Coming soon to our region (planned for Q4) is BigQuery, a data warehousing solution with built-in machine learning. One partner enthusiastically declared that this development means ‘we’ll no longer feel like second-class citizens’. Clearly, he has a use for the technology.

Timm stressed that Google’s strengths lie in open source, cloud first principles and prominence with container technology (including Docker and Kubernetes) which spans the cloud and on-premise deployments.

As for features, Google live-demoed some of those ‘easy to use’ (while the products might have names which seem to change constantly, Google’s hits are generally user-friendly) AI and ML tools, showing how to train a computer to recognise various treats, including a Tim-Tam, a bag of Maltesers and a hundreds and thousands, and enunciate what they were. The computer even picked an odd one out, declaring ‘that’s Vegemite, maaaate’ to appreciative nerd laughter.

Minnow nibbles at whale
There’s another aspect of the enterprise where Google is a minnow looking to eat a whale and that’s in its office productivity applications. Now called G Suite after a dizzying array of name changes over the course of its some-12-year lifespan, and possibly better known by it’s next-to-last name Google Apps, the Microsoft Office pretender is chipping away at it.

It has, we were told by Google Cloud technical director Jenn Bennett, some 1.4 billion users, with four million businesses paying for the privilege (up from three million last year). Sounds a lot, until you consider the MS Office 365 behemoth’s 120 million business users. What’s new? AI is built into the suite, so it does stuff like suggesting responses, identifying available calendar slots and generally working to make your life easier (or harder, if you’re the sort of person who likes not being online constantly and glued to a screen every waking moment).
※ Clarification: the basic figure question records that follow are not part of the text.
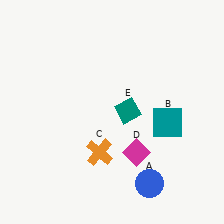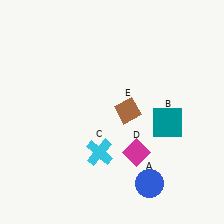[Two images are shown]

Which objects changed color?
C changed from orange to cyan. E changed from teal to brown.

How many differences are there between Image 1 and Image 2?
There are 2 differences between the two images.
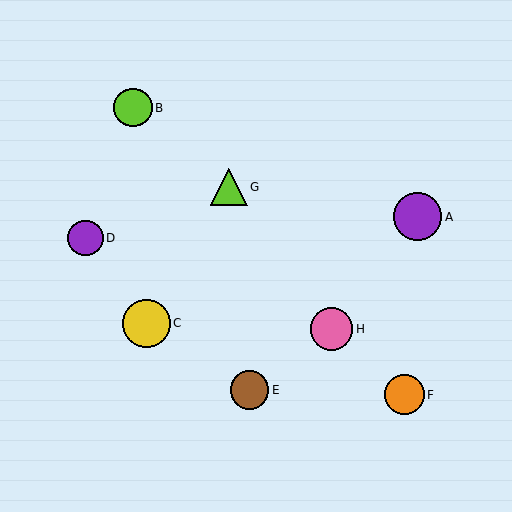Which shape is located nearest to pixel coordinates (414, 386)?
The orange circle (labeled F) at (405, 395) is nearest to that location.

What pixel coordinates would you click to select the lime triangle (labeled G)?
Click at (229, 187) to select the lime triangle G.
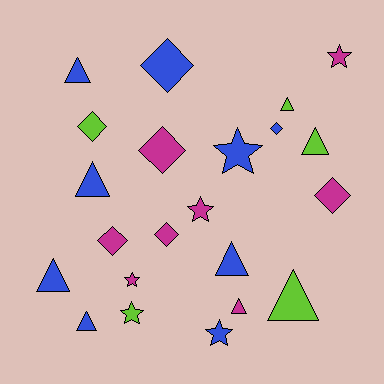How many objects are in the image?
There are 22 objects.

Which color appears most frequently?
Blue, with 9 objects.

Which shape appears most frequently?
Triangle, with 9 objects.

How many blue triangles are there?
There are 5 blue triangles.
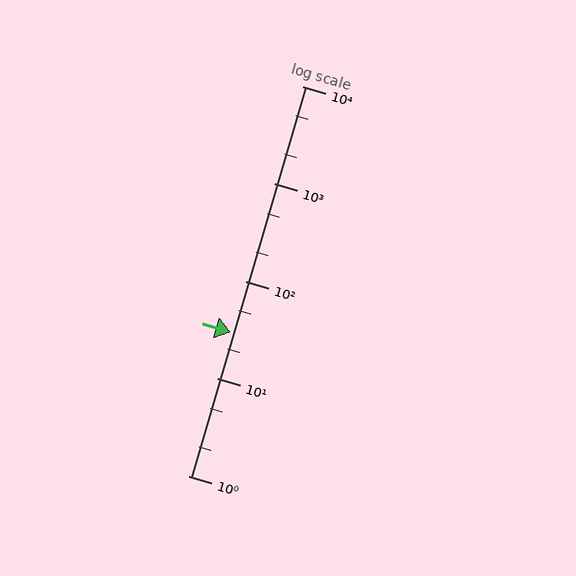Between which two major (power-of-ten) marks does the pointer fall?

Said Bennett: “Transformation is not just about technology, but also about people and how they work.”

Major customer PwC has globally moved to G Suite from Lotus Notes; no prizes for guessing the real challenge for this rollout was change management. That was confirmed by PwC chief digital officer Hilda Clune, who explained that: “To get adoption, you have to make choices to remove things. Change is an imposition, so we made choices with what to take away as well as what to give [users]. You have to create an intervention and make it inconvenient to continue down the old path.”
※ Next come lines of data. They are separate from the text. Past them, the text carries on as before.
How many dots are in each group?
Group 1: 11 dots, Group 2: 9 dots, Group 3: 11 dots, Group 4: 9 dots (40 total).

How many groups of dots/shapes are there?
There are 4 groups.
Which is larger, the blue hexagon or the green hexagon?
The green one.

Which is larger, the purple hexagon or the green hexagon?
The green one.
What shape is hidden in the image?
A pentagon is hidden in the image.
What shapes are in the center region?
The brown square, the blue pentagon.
Different strokes for different folks: she said for some, it came down to working with them one on one. With 220,000 PwC people now using G Suite, the size of this challenge is surely obvious.
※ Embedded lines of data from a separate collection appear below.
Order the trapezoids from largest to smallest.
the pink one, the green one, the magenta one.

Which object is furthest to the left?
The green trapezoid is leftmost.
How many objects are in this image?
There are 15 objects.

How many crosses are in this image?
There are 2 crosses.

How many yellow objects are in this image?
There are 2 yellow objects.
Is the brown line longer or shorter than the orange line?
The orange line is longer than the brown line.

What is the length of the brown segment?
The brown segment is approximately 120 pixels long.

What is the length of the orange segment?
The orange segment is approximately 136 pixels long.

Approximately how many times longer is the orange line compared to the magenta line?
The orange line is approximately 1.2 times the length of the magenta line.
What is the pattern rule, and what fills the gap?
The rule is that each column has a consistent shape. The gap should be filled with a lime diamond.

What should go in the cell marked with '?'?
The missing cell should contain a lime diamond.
Across the lot, but particularly in the office productivity space, we should all wish Google the best. It gives us all a lot of useful stuff for free (and in fact the ‘consumer’ perception is something Google has had to shake) on the one hand. On the other, competition, much needed in the office space, will drive down prices and drive up features and benefits in the ‘multi-cloud’ environments characteristic of the modern enterprise.

*Donovan Jackson travelled to Sydney as the guest of Google.